Reaching passive candidates is important to the future of this industry; people are not quite ready yet. So keep on sending out the proposals, work together to get people involved in the idea and you will see it happen.

Keep on pushing it; if we don’t other people will be happy to do it.

Alex

Nothing to disagree with on any of those points. Good post Russel.

Challenge is that clients will often look to us to suggest "blue sky” solutions. It's hard for a client to accept that sometimes you have to just try harder in the established routes to active seekers, or perhaps review your offer. If you're in a rubbish location or aren't offering competitive packages or are poorly perceived as an employer by the market then getting a message in front of someone looking for a good night out isn’t going to be the solution. You can lead a horse to water…

So doing the client’s bidding, and indeed often with the best of misguided intentions from the agency’s perspective, means media run around and find further reaching and sometimes innovative ways of stepping outside of the confines of the standard recruitment audience. But the subsequent risk evaluation, or most often the product advertising rates when held up against the far more modest classified rates that client budgets are used to considering, means such proposals go no further than just that.

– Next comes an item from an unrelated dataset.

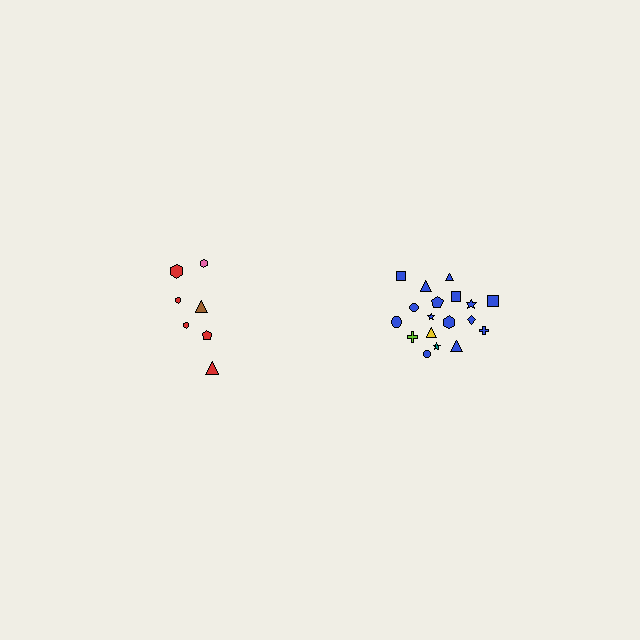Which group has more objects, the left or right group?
The right group.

But don’t stop thinking about reaching those candidates where you have the opportunity within your own sites. This is your differentiator against the pure play job boards. Use it to your advantage – leverage your USP (etc etc etc). Whatever ways you feel you can get to passive candidates then go prove the model yourself. Andrew seems to have the right idea – and then on the one hand you generate even more and better candidates for your existing clients (maintaining and growing accounts as well as attracting new ones), whilst on the other if you can prove, through clear tracking, the success of reaching into your wider readerbase then that’s a sellable product – and one with reduced less risk (important for what is often a risk averse client base – both agencies and HR).

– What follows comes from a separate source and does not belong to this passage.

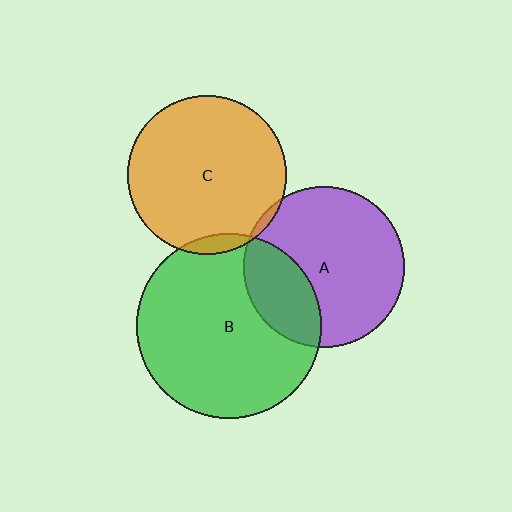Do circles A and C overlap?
Yes.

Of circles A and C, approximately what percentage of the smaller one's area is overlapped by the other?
Approximately 5%.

There’s a lot of work a lot of us will do that will fall on deaf ears as well as proposals that will never see the light of day for a plethora of other reasons (some considered, some not so) – but that’s all part and parcel of this rollercoaster ride in a developing part of our industry in a developing medium. I’m coming to the conclusion that Digital Recruitment is a probably a great place to work for those with Bipolar Disorder.

Scream if you wanna go faster!

Ben

I think part of the battle is this attempt to see passive media as a direct response driver. It is often not going to be this way.

We should look to it as a longer term proposition - perhaps altering a particular audience's awareness of an employers' existence within their market space, or helping to raise the profile of a particular business.

Advertising outside of the recruitment environments has to often be considered and approached with a slightly different end result in mind - not simply the filling of seats. That is what our display buddies do, but as we all bang on about, they do appear to have the budget to afford this luxury.

It is only by having the ability to work with an organisation (or oganisations) whose vision and approach is much more strategic that we will be able to follow this path.

Unfortunately, as much as we want to push it, I guess we often come up against the same old argument - bums on seats vs market awareness. Often, market awareness is more of a luxury, and bums on seats are the simple requirement.

But I'm sure we'll continue to push the wider approach, and hopefully we'll see some changes in uptake on these proposals, but I suspect that won't be in the near future.

I've never been to Space Mountain though - but now you've said it's not all that, I don't feel so bad.